Durante la mayor parte de nuestra historia la opacidad ha sido la regla en la relación entre el ciudadano y sus instituciones. Incluso con la transición democrática prevaleció la cultura del secretismo en la gestión pública, pese a que la Constitución de 1992, en su artículo 28 garantiza el derecho a informarse y establece que “las fuentes públicas de información son libres para todos”.
Una cosa es el derecho constitucional y otra su aplicación en la práctica. Los sucesivos gobiernos recurrieron a múltiples trabas burocráticas y a las más inverosímiles excusas para impedir que la gente –y, sobre todo, la prensa– acceda a datos públicos considerados tabúes. El Estado paraguayo, históricamente inútil para proteger al ciudadano frente a la inseguridad y garantizar salud y educación, era celoso vigilante de la privacidad de sus funcionarios.
La lucha por la transparencia fue muy difícil. La tozudez periodística conquistó, paso a paso, rendijas de iluminación en el mundo oscuro que escondía nóminas de funcionarios, salarios, presupuestos, declaraciones juradas y viáticos pagados por el pueblo.

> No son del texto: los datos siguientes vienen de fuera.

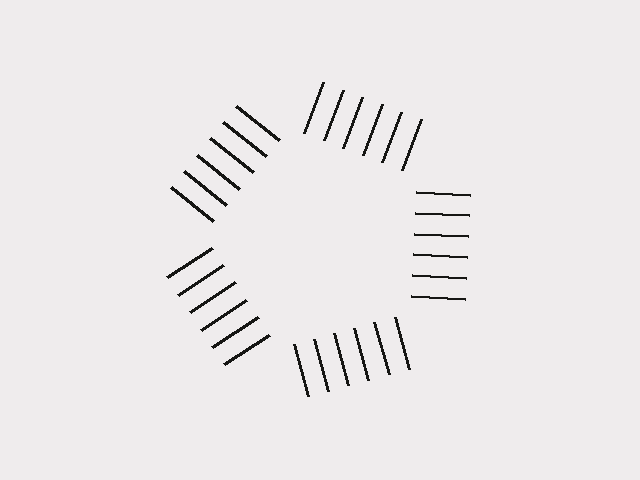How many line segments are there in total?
30 — 6 along each of the 5 edges.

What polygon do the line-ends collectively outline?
An illusory pentagon — the line segments terminate on its edges but no continuous stroke is drawn.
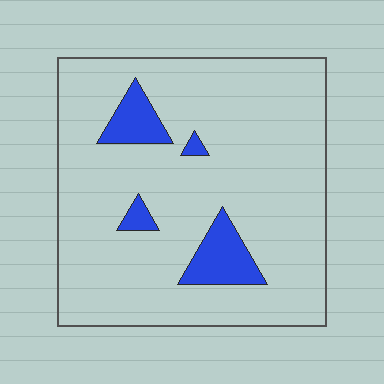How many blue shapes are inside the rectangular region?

La presión social y mediática logró, en 2014, la sanción de la Ley de Libre Acceso Ciudadano a la Información Pública y Transparencia Gubernamental. Fuimos los últimos de la región en tener una norma así. Cada institución estaba obligada a mostrar sus datos en un portal oficial. Esto ocurrió durante el mandato de Horacio Cartes, quien celebró el hecho como un logro histórico y expresó que “cuando hay transparencia la gente vuelve a estar por encima de los intereses personales porque le entregamos las llaves del poder al pueblo, para que el pueblo mismo sea contralor del gasto público”.

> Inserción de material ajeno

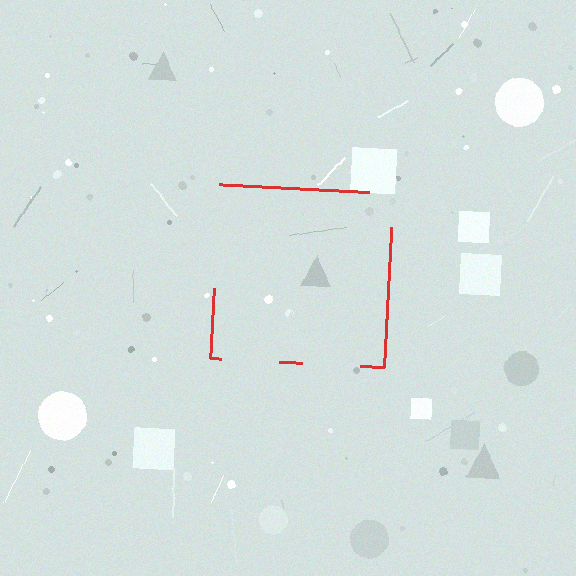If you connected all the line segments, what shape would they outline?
They would outline a square.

Esta ley tuvo efectos notables en los años siguientes. Gracias al escrutinio público nos enteramos de los salarios de oro, de los múltiples casos de planillerismo y nepotismo, de las compras con sobreprecio, de los gastos inútiles en viajes, de las adjudicaciones tramposas, del manejo de los fondos de emergencia y de las inconsistencias en las declaraciones juradas.
Pero no fue suficiente para mejorar nuestra pésima posición en el Índice de Percepción de la Corrupción de Transparencia Internacional. Si con su vigencia somos señalados como uno de los países más corruptos de Sudamérica, imagínese usted dónde estaríamos sin esa ley.
Es lo que está a punto de ocurrir. El oficialismo aprovechó la presentación de una ley de “protección de datos personales” para introducir un artículo que aniquila el acceso a información pública, sobre todo a la referida a funcionarios estatales. Se pretende que cualquier solicitud de información proveniente de un particular o un medio de prensa pase primero por una agencia gubernamental que analizará su pertinencia y, además, deberá contar con la aprobación ¡del propio funcionario investigado!
El Parlamento está a punto de tumbar de un manotazo una de las pocas herramientas con las que cuenta la sociedad para impedir los abusos cometidos en los cargos públicos. Esta barbaridad solo puede ser corregida por un veto presidencial, aunque es difícil que eso ocurra, pues lo que comentamos parece formar parte de la creciente inclinación autoritaria que muestra este gobierno.
Esto se inscribe en una larga lista de hechos que apuntan al debilitamiento de los controles institucionales, como la destitución de la senadora Kattya González, la reticencia a debatir temas claves en las Cámaras, la creación de la comisión garrote contra las oenegés, la cooptación de órganos judiciales y el intento de ocultar los votos públicos de los ministros de la Corte Suprema de Justicia. Ahora es la prensa la que verá cercenadas sus posibilidades de descubrir casos de corrupción.
Cartes ya no simpatiza con la Ley de Transparencia, la misma que él promulgó hace más de una década. Estamos cerca de un retroceso enorme para nuestra democracia. El acceso a la información se convierte de nuevo en un riesgo para la “seguridad” de aquellos que reclaman su derecho “a no ser vistos”.